The 18 X 20-inch black-and-white copy of the original 1887 Pacific Beach subdivision map by H. K. Wheeler at the History Center had markings on it which suggested that the original had been used to keep track of or to display the extent of lot sales. The map was extremely detailed; each of the city blocks showed the individual lots on that block and some of these lots were ‘marked out’, presumably indicating that they had been sold and were no longer available (some of the ‘marked-out’ lots were also apparently pasted over, perhaps indicating that the sale had fallen through and they were again available). The marked-out lots generally corresponded to lots for which deeds had been recorded in the County Recorder’s office.
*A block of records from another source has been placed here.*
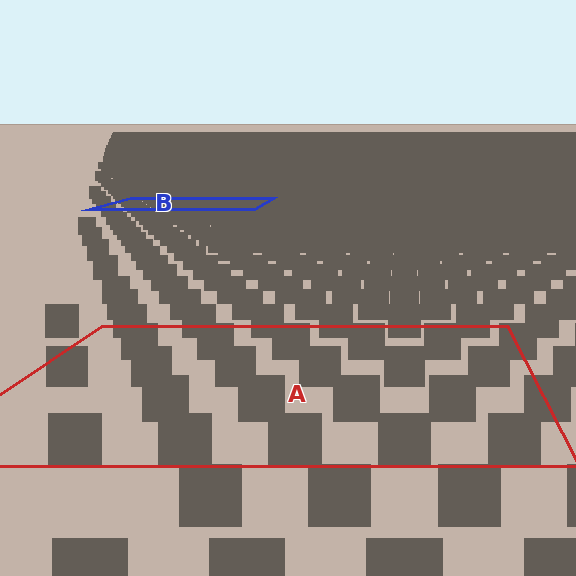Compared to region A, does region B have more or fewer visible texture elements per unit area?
Region B has more texture elements per unit area — they are packed more densely because it is farther away.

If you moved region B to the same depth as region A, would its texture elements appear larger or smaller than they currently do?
They would appear larger. At a closer depth, the same texture elements are projected at a bigger on-screen size.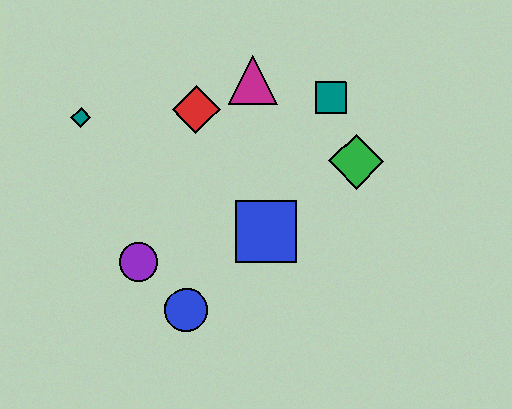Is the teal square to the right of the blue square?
Yes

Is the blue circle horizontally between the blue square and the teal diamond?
Yes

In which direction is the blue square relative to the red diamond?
The blue square is below the red diamond.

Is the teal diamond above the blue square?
Yes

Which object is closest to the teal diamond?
The red diamond is closest to the teal diamond.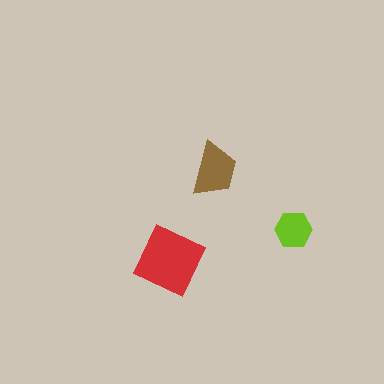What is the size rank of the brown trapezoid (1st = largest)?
2nd.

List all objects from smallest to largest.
The lime hexagon, the brown trapezoid, the red square.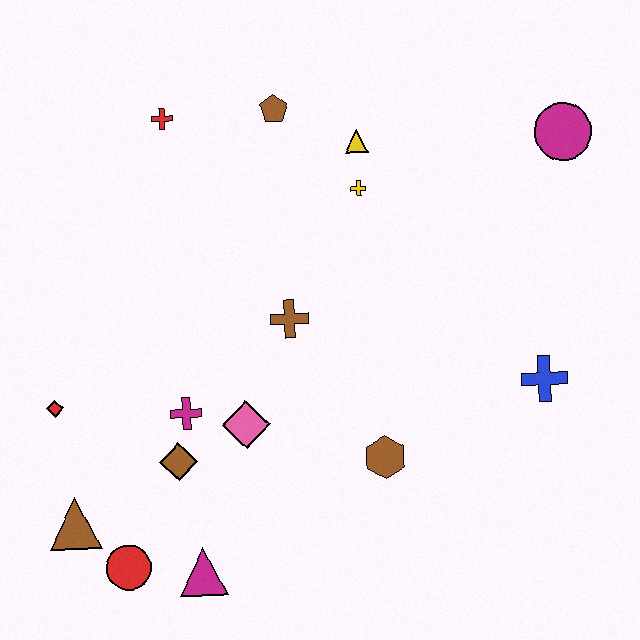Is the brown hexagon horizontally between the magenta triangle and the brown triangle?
No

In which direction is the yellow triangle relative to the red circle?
The yellow triangle is above the red circle.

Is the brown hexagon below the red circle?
No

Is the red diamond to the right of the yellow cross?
No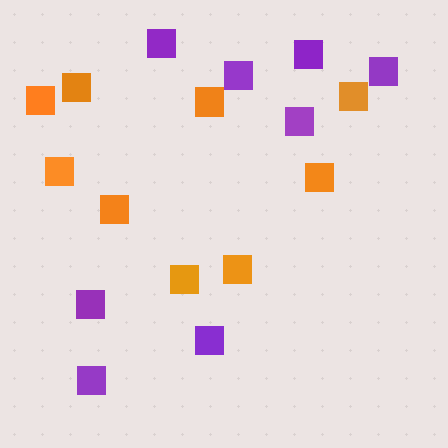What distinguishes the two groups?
There are 2 groups: one group of orange squares (9) and one group of purple squares (8).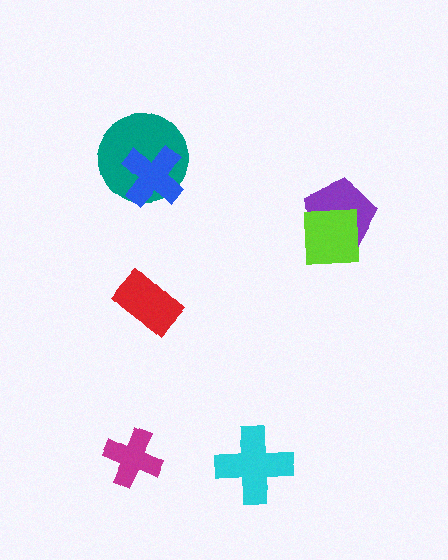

Eventually, the History Center library staff let me see the original map; they lifted it down from its shelf and laid it out on one of tables in the library. The map was in two halves, each of them five feet wide and nine feet long and rolled up together. When unrolled each completely covered one of the large library tables. At this scale each city block was over 1 ½ inch wide and nearly 3 ½ inches long. Within the blocks, what had appeared to be black markings on the black-and-white copy turned out to be either red or blue, with red predominating in the west half and blue in the east half. According to library protocol I wasn’t allowed to photograph the map, but I was able to write down most of the block numbers with red or blue marks and later found that the blue lots generally matched lots endowed by the Pacific Beach Company to the San Diego College Company, to be sold by the college to raise funds for operations (these lots didn’t sell well and the college closed after a few years). The red lots matched lots purchased by private buyers. There actually were small pieces of paper pasted over a few of the lots, apparently to ‘erase’ the markings beneath them if a sale fell through.
The History Center card catalog entry for the photocopy (M1669) indicates that the original map was stored in the archives but not cataloged because of its ‘unmanageable’ size, and that the photocopy was supplied in 1987 by Mr. John Fry of Pacific Beach, who obtained permission to make the copy (John Fry is the long-time president of the Pacific Beach Historical Society). When I asked John about the map he could only recall trucking something up to Kearny Mesa where they put it on a wall and took a picture of it, so the provenance of the map and its accession to the History Center in Balboa Park remains a mystery. A photo in the center’s photo collection of the Pacific Beach Company’s downtown office in 1888 includes a large map of Pacific Beach, but the details of that map do not match the 1887 Wheeler map.
One thing that does seem certain is that Zelma Bays Locker, despite her years at the California Room and the Historical Society, never saw the actual original 1887 Pacific Beach subdivision map by H. K. Wheeler.